The church turns into a de facto factory for 12 days and has done so for the last 46 years, recruiting more than 120 volunteers a day to help prepare its legendary strawberry shortcake mix, stack its cakes (and biscuits) early for efficiency and make sure every strawberry that makes it into a shortcake — especially the signature “topper berries” are perfect.

Volunteers started cutting berries for the mix and separating the topper-quality berries bright and early Wednesday morning, and the first batch of shortcake mix made its way through the assembly line shortly after 9 a.m.

This year’s proceeds from shortcake sales will benefit the Good Samaritan Water Project, a mission for youths and young adults to build wells providing sustainable water and sanitation projects in developing countries.

BY THE NUMBERS

92,897: strawberry shortcakes served at the 2018 Florida Strawberry Festival. The church has now served more than 4 million.

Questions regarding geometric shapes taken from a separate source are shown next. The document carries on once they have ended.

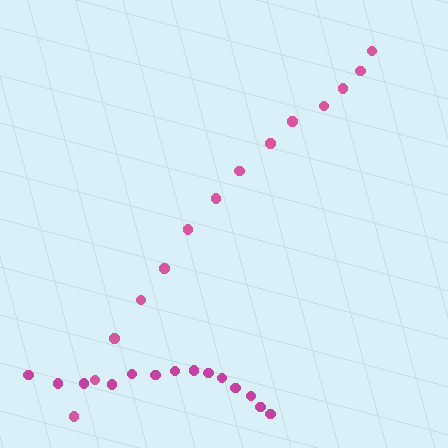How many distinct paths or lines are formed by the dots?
There are 2 distinct paths.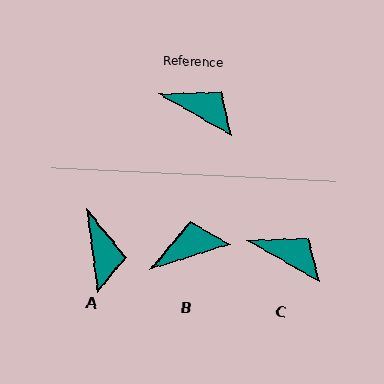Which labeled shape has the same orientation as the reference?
C.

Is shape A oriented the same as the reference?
No, it is off by about 53 degrees.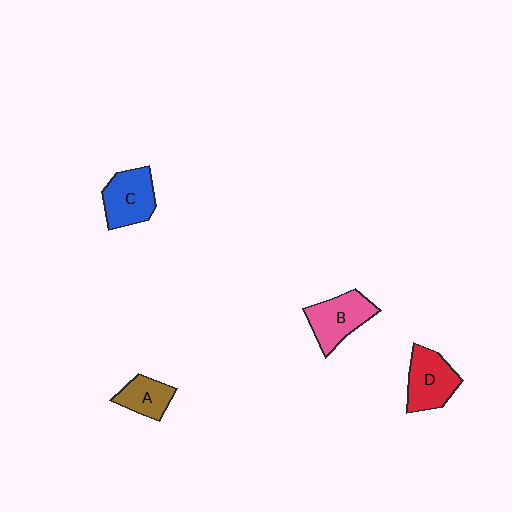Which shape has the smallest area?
Shape A (brown).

6,000: amount of flats typically processed over 11 days. The berries are brought to the church from a parishioner family’s farm and this yields around 1,400 five-gallon buckets.

18,000: total pounds of whipped topping prepared at the festival. The whipped topping is generally the only part of the St. Clement strawberry shortcake that is not put together at the church.

8,000: total pounds of sugar used in the shortcake mix each year.

3/1: The ratio of shortcakes to biscuits available at the St. Clement booth on any given day at the festival. The church uses a rough estimate of 80,000 cakes to 24,000 biscuits. St. Clement used to only offer biscuits at the festival but later added the cakes due to popular demand.

120: volunteers putting the shortcake mix together per day at the church. They come in after morning mass and are fed lunch.

50: youth volunteers who wash the berry buckets after each festival day, preparing them for the next day’s use.

3: amount of times berries are washed on the conveyor belt before going into the mix.

35: average amount of volunteers working in St. Clement’s festival booth on any given day. Volunteers come and go in a series of two shifts per day.